Denim Social was present at the creation of what now constitutes St. Louis’ tech startup ecosystem.
The software company, then called Gremln, was among the first tenants in the original T-Rex technology incubator. It was an inaugural participant in the Capital Innovators accelerator program, and the first St. Louis investment made by financial-technology fund SixThirty. It was also an early investment for venture fund Cultivation Capital.
Now, after nearly a decade of being nurtured and molded by local investors and institutions, Denim Chief Executive Doug Wilber says the software company has reached a point where it could grow rapidly.
Its revenue jumped 60% last year, fueled by an acquisition and $4 million of new capital. Wilber said he expects to raise more money within a year and will add to the 20-person staff, about half of whom work at the downtown St. Louis headquarters.
Denim’s software helps banks, insurance companies and other regulated firms manage their employees’ social media posts. It’s a tough industry to break into: A handful of larger, better-funded software firms have the biggest banks locked into multiyear contracts.
Recently, Denim has won a couple of head-to-head competitions against those big rivals. “If we get an opportunity to compete, which is our biggest challenge right now, we tend to win more than our share,” Wilber said.
One selling point is that Denim is the only social media management platform endorsed by the American Bankers Association. Another is that its software includes a compliance function to make sure posts don’t run afoul of regulations.
Paul Lewis, chief marketing officer at Commerce Trust Co., said his company used to tell its financial advisers to avoid social media. It was too difficult to police whether an offhand remark about the stock market might violate some rule.

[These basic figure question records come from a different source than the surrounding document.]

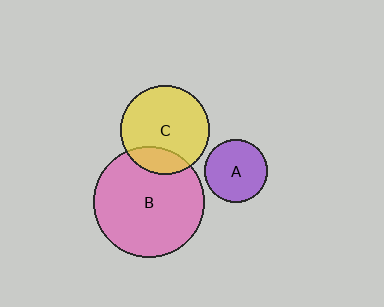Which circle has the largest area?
Circle B (pink).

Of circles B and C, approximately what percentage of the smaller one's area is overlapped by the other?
Approximately 20%.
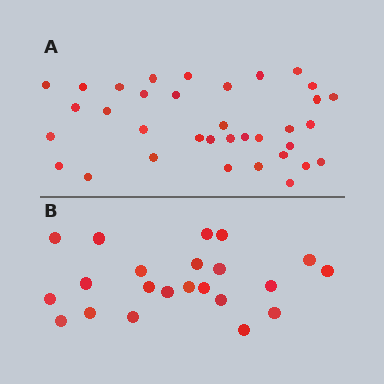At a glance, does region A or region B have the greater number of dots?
Region A (the top region) has more dots.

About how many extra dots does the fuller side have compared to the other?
Region A has approximately 15 more dots than region B.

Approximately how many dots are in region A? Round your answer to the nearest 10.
About 40 dots. (The exact count is 35, which rounds to 40.)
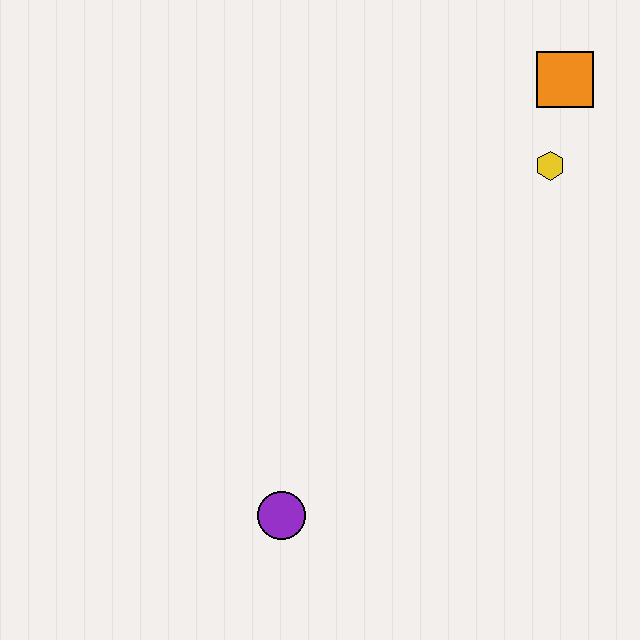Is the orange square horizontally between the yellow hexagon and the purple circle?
No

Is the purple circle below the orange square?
Yes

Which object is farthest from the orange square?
The purple circle is farthest from the orange square.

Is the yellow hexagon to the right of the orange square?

Now, using Denim’s software, 75 Commerce trust officers and advisers are posting regularly on LinkedIn. Each reaches hundreds or thousands of clients and potential clients.
“What excites us is that it allows us to streamline our advisers’ sharing of compliance-approved content with their own networks,” Lewis said. “I also like the fact that it’s easy to use.”
West Community Credit Union, based in O’Fallon, Missouri, recently signed its mortgage loan officers up with Denim. “We really want to grow our social media engagement,” said Koren Greubel, vice president of marketing, “but there are a significant number of regulations that tie in with any mortgage advertising.”
Benjamin F. Edwards & Co., a Clayton-based brokerage, found social media — and Denim — especially important during the coronavirus pandemic.
“We wanted to make it easy for advisers to stay connected with their clients,” said Doug Rubenstein, the firm’s chief operating officer. “With Denim Social, advisers could get subject matter up almost immediately. It was great for them to be able to stay connected when they weren’t meeting face to face.”
Wilber, a veteran payments industry executive, moved to St. Louis from Chicago seven years ago and became Denim’s CEO in 2018. He’s been impressed, he said, by the resources available to early-stage companies here, and Denim has taken advantage of many of them.
Wilber believes St. Louis’ roster of large companies, from Reinsurance Group of America to Mastercard to Edward Jones, make it an especially good place to launch a financial technology company. “We’re a poster child for what happens when you get a fintech embedded into the financial services community at a very early stage,” he said.